GETTYSBURG, Pa. – Sunbury Press has released Three Rogues in Gettysburg by J. Geoffrey Barber under its Milford House Press imprint.
About the Book:
There would be no monuments for these Johnnies…just charity from the hand and heart of a Quaker maiden.
A historic photograph of three Rebel prisoners at Gettysburg has long been a familiar icon of the Civil War. Yet we have wondered whatever became of those three soldiers, their identities seemingly lost forever. Inspired by their images captured by an unknown photographer, Three Rogues in Gettysburg is the story of three such prisoners who pose before a box camera while eluding their Yankee captors. Each will make his own discreet departure from the battle-scarred town, but not before first encountering Hannah Strumn, a forsaken Quaker mother of two young sons, Seth 12 and Jonathan 3.
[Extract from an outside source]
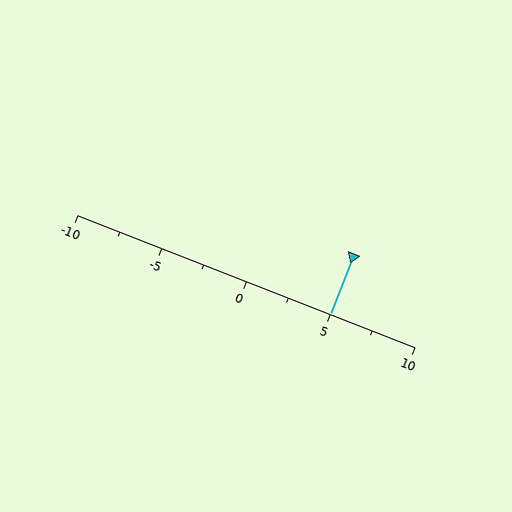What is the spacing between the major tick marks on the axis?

What begins with a charitable cup of water will develop into a prolonged stay for the wayfarer named Vergil. The chemistry between him and the wary Hannah grows fonder with each event-filled day on the Strumn farm. Both have secrets which neither wishes to divulge in spite of circumstances that beg for explanations. Hannah is curious to know something about the dead Yankee whose diary Vergil has placed in her care. Vergil, however, desperately would like to know more about the prize horses the family keeps hidden on the property. There is also the question of Hannah’s marital state—where is the man-of-the-house whom she refers to as Jeduthun, or Mr. Strumn?
Inadvertently Vergil will gleam information from young Jonathan, who happens to mention the nocturnal comings and goings of black people to the house. Vergil surmises that Hannah’s domicile is a mercy station on the Underground Railroad. He will become the family guardian when he fatally fends off a devious Yankee sheriff, who assaults Hannah and threatens to arrest her for aiding the enemy and harboring slaves. Later, with Seth’s help, Vergil will set a trap for a despicable slave owner who arrives, with two baying hounds, to reclaim his fleet-footed property. In the end, Vergil, his thirst quenched and wearing a new suit of clothes sewn by Hannah, rides away on a gleaming black steed. He carries with him provisions from Hannah’s pantry—as well as a piece of her heart and the promise to return.
An epilogue, written in the first-person alleging to be a descendant of Vergil, lends the fiction a sense of reality while exploring themes of ancestry and lost personal identity. For families of Civil War soldiers, news of the death of a family member was heart-wrenching. Worse still, however, was to have never learned the fate of a missing loved one.
ABOUT THE AUTHOR:
James G. Barber is a historian and curator at the Smithsonian National Portrait Gallery. His research interests include the portraiture of the Jacksonian and Civil War eras, and the American presidency. He is the project coordinator for the Smithsonian’s popular Civil War Web site, CivilWar@Smithsonian. In observance of the Civil War’s 150th anniversary, he was an editorial consultant for two Smithsonian books, The Civil War: A Visual History(DK, 2011), and Smithsonian Civil War: Inside the National Collection (Smithsonian, 2013). He is the curator of the Portrait Gallery’s TIME magazine collection of more than 2,000 works of original cover art.
Barber was born in Washington, DC, and is a life-long Alexandrian. With family roots in Carlisle and New Cumberland, Pennsylvania, his early memories include car trips passing through Pickett’s charge on the Emmitsburg Road.